I've heard Greys are in intelligent but this one is amazing!!

http://www.cnn.com/2008/WORLD/asiapcf/05/21/lost.parrot.ap/index.html


----------



## CoexistExotics (May 21, 2008)

I think birds are just amazing. I've always wanted to keep one, but I am terrified of the power of those beaks


----------



## Mike (May 21, 2008)

That's amazing.


----------



## DaveDragon (May 21, 2008)

CoexistExotics said:


> I think birds are just amazing. I've always wanted to keep one, but I am terrified of the power of those beaks


You've been to All Pets, you must have been bit by one of the greys at least once. I sure have! They sure are strong!


----------



## CoexistExotics (May 21, 2008)

DaveDragon said:


> CoexistExotics said:
> 
> 
> > I think birds are just amazing. I've always wanted to keep one, but I am terrified of the power of those beaks
> ...



Nah I normally just avoid the birds completely. My sister fell in love with a grey once and it was a really sweet little baby. I held him, and he was astonishingly sweet, but I know that like some reptiles, as they get older, they can go through pissy-modes lol


----------



## DaveDragon (May 21, 2008)

Our 10 year old son wants a bird. He got my wife wrapped in it. They finally bought 4 parakeets. They have no idea how loud & messy they will be!

We always check out the birds. Some are friendly, some are nasty. And D A M N expensive!!!


----------



## DZLife (May 22, 2008)

DaveDragon said:


> Our 10 year old son wants a bird. He got my wife wrapped in it. They finally bought 4 parakeets. They have no idea how loud & messy they will be!
> 
> We always check out the birds. Some are friendly, some are nasty. And D A M N expensive!!!



I (well, my father and I) used to breed many species of exotic birds, including: Umbrella Cockatoos, African Greys, and various types of macaws, to name a few.

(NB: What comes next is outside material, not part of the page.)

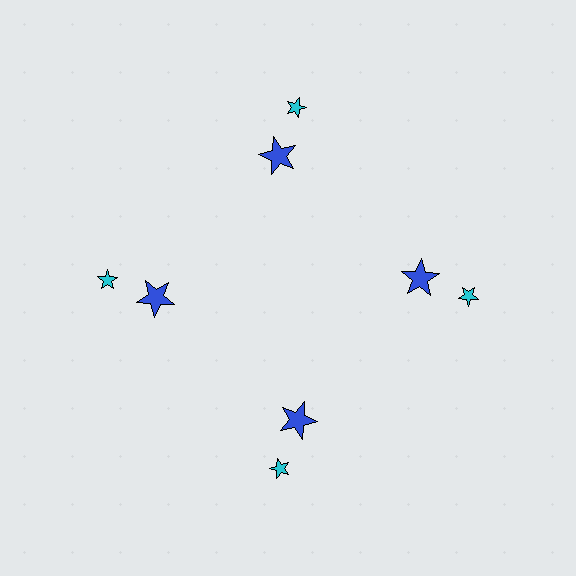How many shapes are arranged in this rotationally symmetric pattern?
There are 8 shapes, arranged in 4 groups of 2.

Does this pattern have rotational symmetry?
Yes, this pattern has 4-fold rotational symmetry. It looks the same after rotating 90 degrees around the center.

The birds that we CURRENTLY have include

1 female Eclectus 

2 Blue and Gold Macaws (1m, 1f)

3 African Greys (1m, 1f, and one that I'm not sure about...the unknown sex bird is more of a pet than a breeder, but the other two are active breeders)

2 female Umbrella Cockatoos (one is 4, one is 20-something)

2 emus (similar to ostriches {1m, 1f})

2 Double Yellow-headed Amazons (1m, 1f)



And yes, parrots can be DANG expensive

Oh, and we don't keep them in cooped-up little cages; my father recently had an aviary built large enough for them to fly around a bit. They all get along fairly well.


----------



## DZLife (May 22, 2008)

My tamest african grey used to always yell my name whenever I was around, as my dad always was XD

He also calls my father a poopoohead.
A direct quote from the bird: "Hey Martin! Poopoohead!"
Sometimes he'll add a trick that I taught him......a whistle (like a bomb dropping from the sky) followed by a fart/splat noise.

I like to think that he was imagining that the sound was him taking a crap on my father's head XD


----------



## Kazzy (May 22, 2008)

I love birds! Currently I only have a blue crowned conure, but plan on getting into more birds once I have the time and space. I love my conure, Sammy, though. He's amazing. He dances, gives kisses, barks, and sometimes says "Gimme Kiss".


----------



## DaveDragon (May 23, 2008)

I'm sure we'll get one someday. The greys are amazing birds.


----------